Research
Cell Lineage Specification: Cortical interneurons are generated in the embryonic brain from a progenitor domain collectively known as the ganglionic eminences (GE). In addition to cINs (which are themselves highly diverse), the GE produces many different classes of neurons that are involved in diverse brain functions such as motor control, memory formation, sensory processing and fear. We are interested in the molecular factors that regulate GE neuron production. To date, we have completed 2 projects in this area:
The first is the role of extrinsic patterning factors such as Wnt. We recently published a study demonstrating the role of Wnt/Ryk signaling in the generation of the 2 main subclasses of cINs (McKenzie et al., 2019). We have also
The second examines the role of the transcription factor St18. Here, we find that St18 is necessary and sufficient to direct MGE progenitors towards a specific lineage: prototypic projection neurons of the globus pallidus pars externa (Nunnelly et al, BioRxiv).
Stem Cell Directed Differentiation: Both of these studies made use of a model system we employ regularly in the lab – an embryonic stem cell-based model of GE development (Au et al., 2013). With this system, we direct pluripotent stem cells to adopt cIN identity. Over the course of their differentiation process, we can intercede by programming with transcription factors and signaling cascades, which allows us to infer which molecular mechanisms dictate neuronal cell type identity. We use this approach to generate hypotheses that we can test using mouse genetics and then further refine with more ES model experiments. To bridge the divide between ES-derived cINs and mouse brain development, we can introduce ES-derived cINs into host mouse brain using an approach known as ultrasound backscatter microscopy-guided cell transplantation. With this method, ES-derived cINs mature and integrate with host mouse cortex, allowing us to directly link our molecular perturbations with bona fide cell identity.
Cortical Interneuron Migration: cINs originate in the GE but the ultimately end up in the cortex.

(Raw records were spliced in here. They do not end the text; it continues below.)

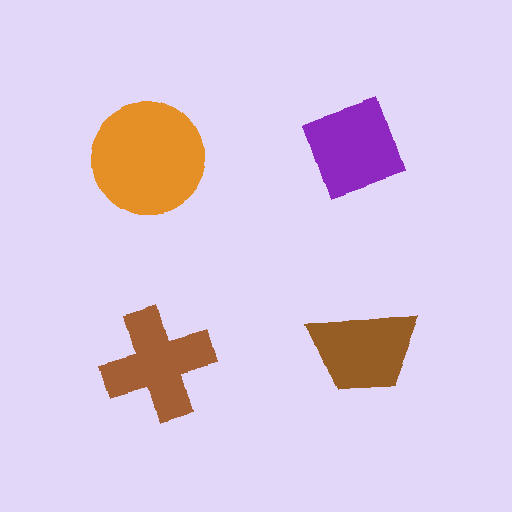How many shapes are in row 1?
2 shapes.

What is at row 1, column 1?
An orange circle.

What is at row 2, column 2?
A brown trapezoid.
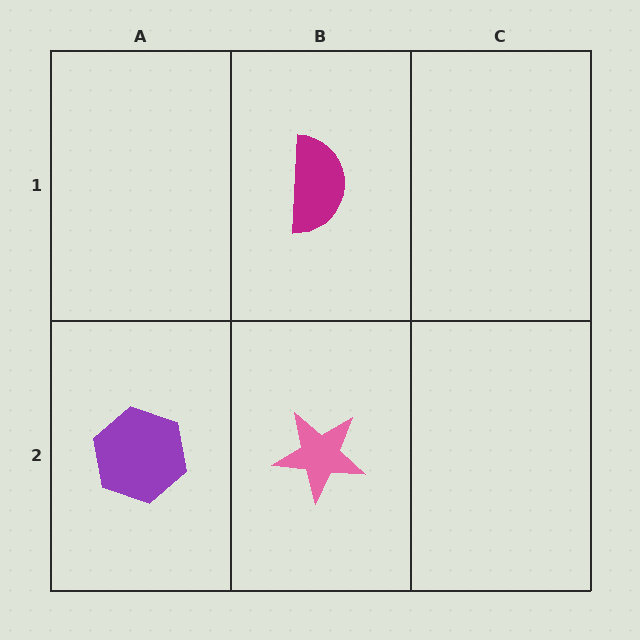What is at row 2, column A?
A purple hexagon.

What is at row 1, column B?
A magenta semicircle.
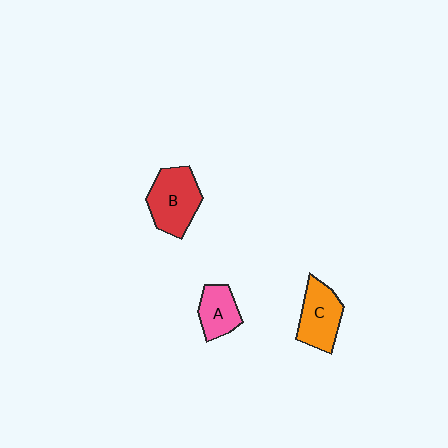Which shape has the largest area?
Shape B (red).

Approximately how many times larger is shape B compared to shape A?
Approximately 1.6 times.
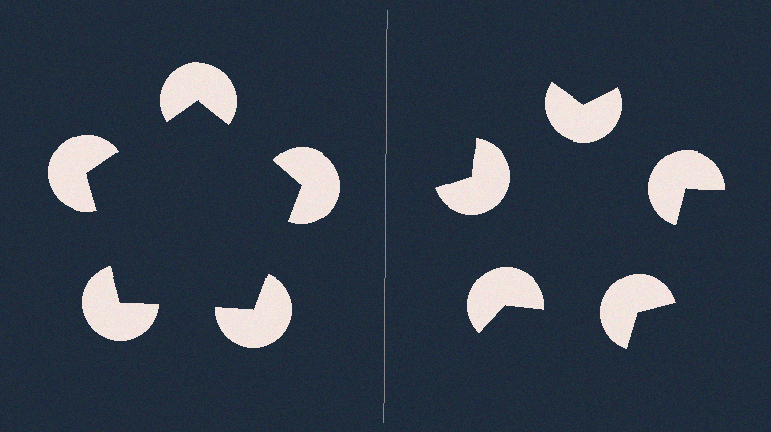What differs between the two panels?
The pac-man discs are positioned identically on both sides; only the wedge orientations differ. On the left they align to a pentagon; on the right they are misaligned.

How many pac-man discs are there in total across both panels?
10 — 5 on each side.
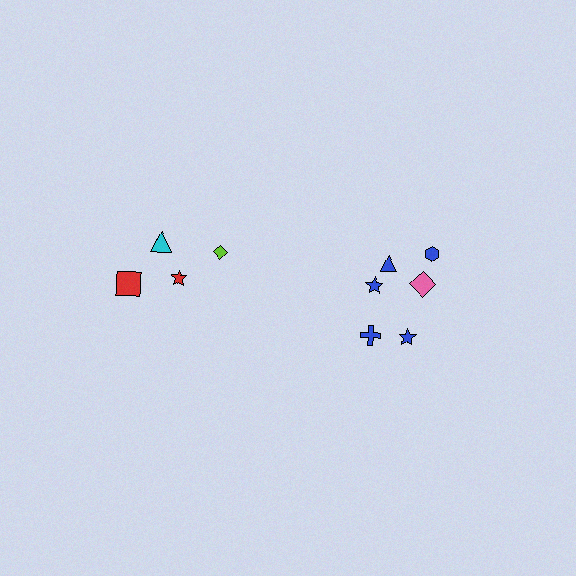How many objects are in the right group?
There are 6 objects.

Thus, interneurons must migrate long distances to somehow arrive at the correct area of the brain prior to forming functional connections. The molecular regulation of this process is largely unknown. We recently examined an aspect of this process by asking the question: what initiates cortical interneuron migration into the cortex? We found that interneuron migration is regulated by external cues provided by blood vessels. During embryonic development, the brain is vascularized in a stepwise fashion and as new blood vessels penetrate the GE, they provide paracrine cues such as SPARC and SerpinE1. We found that these 2 factors regulated the initiation of interneuron migration and that it does so with both mouse and human interneurons. Comparative studies have shown that the rate of maturation in human neurons is protracted versus mice. By treating human interneurons with SPARC and SerpinE1, we were able to accelerate maturation rate of human interneurons, suggesting that the rate of brain vascularization is one of the mechanisms that regulates the rate of maturation across disparate species.

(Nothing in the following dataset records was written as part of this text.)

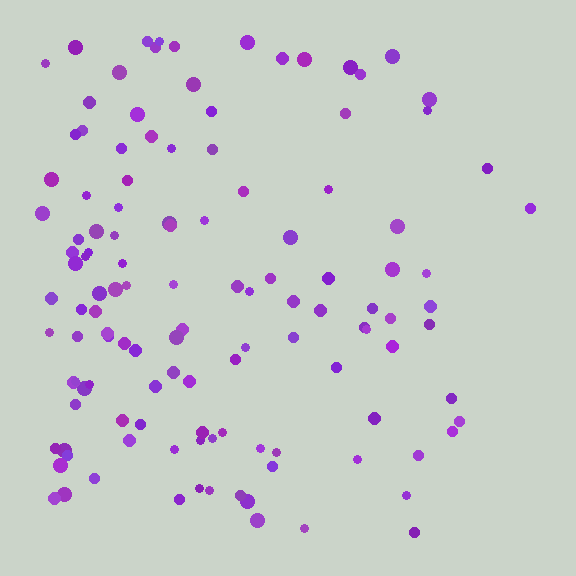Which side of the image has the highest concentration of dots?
The left.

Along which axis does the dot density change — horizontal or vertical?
Horizontal.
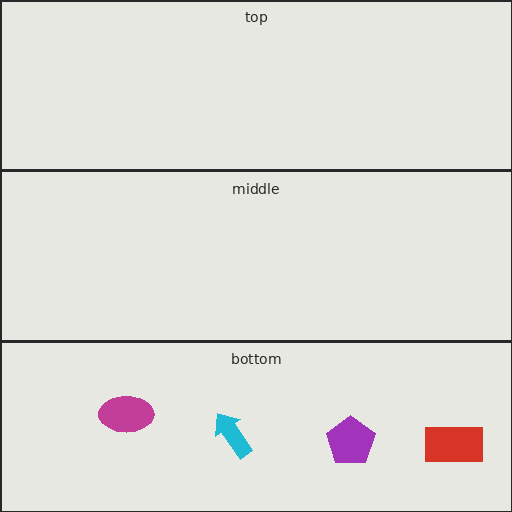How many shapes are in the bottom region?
4.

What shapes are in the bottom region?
The red rectangle, the cyan arrow, the purple pentagon, the magenta ellipse.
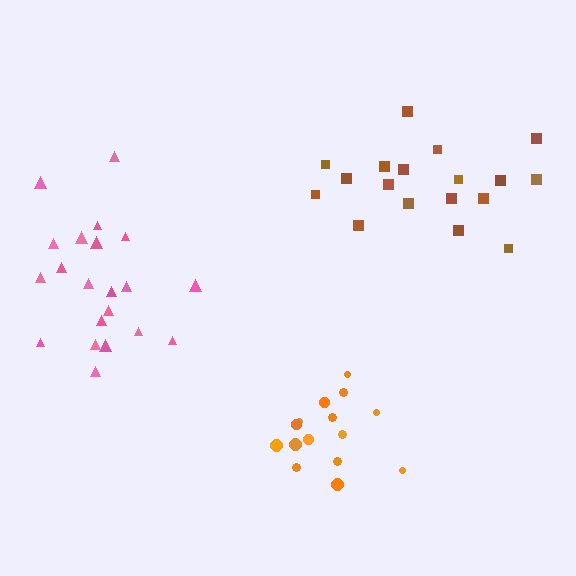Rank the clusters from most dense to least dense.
orange, pink, brown.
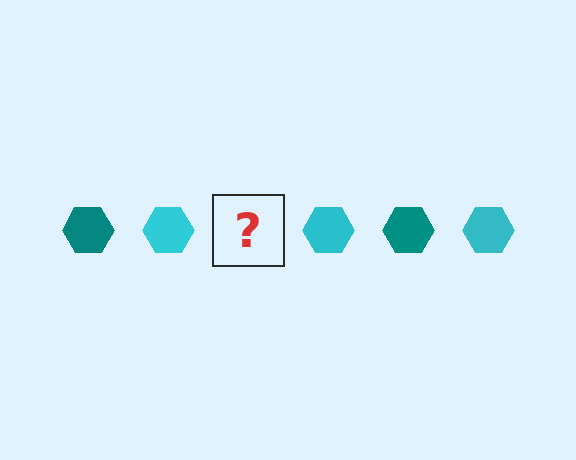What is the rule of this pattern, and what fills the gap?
The rule is that the pattern cycles through teal, cyan hexagons. The gap should be filled with a teal hexagon.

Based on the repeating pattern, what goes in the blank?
The blank should be a teal hexagon.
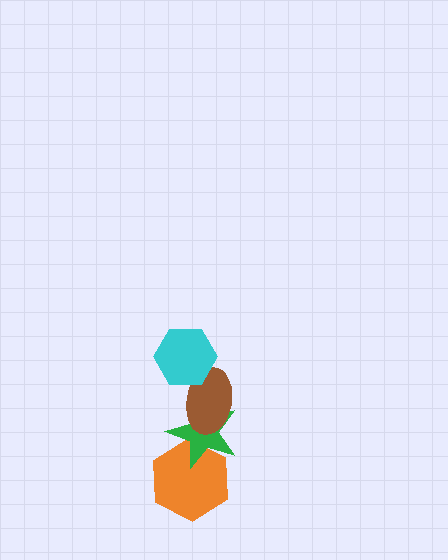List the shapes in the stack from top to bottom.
From top to bottom: the cyan hexagon, the brown ellipse, the green star, the orange hexagon.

Cortical Interneuron Synaptogenesis: Once cINs have completed migration into the cortex, they form inhibitory synaptic connections throughout the cortex. The means by which this is accomplished is largely unknown. In fact, we don’t even know how many different kinds of connections are formed by cINs. In the mature brain, cINs establish a distributed network that refines cortical signals and regulates cortical oscillations through different forms of inhibition.
Currently, we are working on a system that allows us to analyze interneuron synaptic connections at a population level. By employing this approach, we hope to address some of the aforementioned questions. Among other applications, this will allow us to assess interneuron synapses developmentally and to compare between healthy and diseased brains.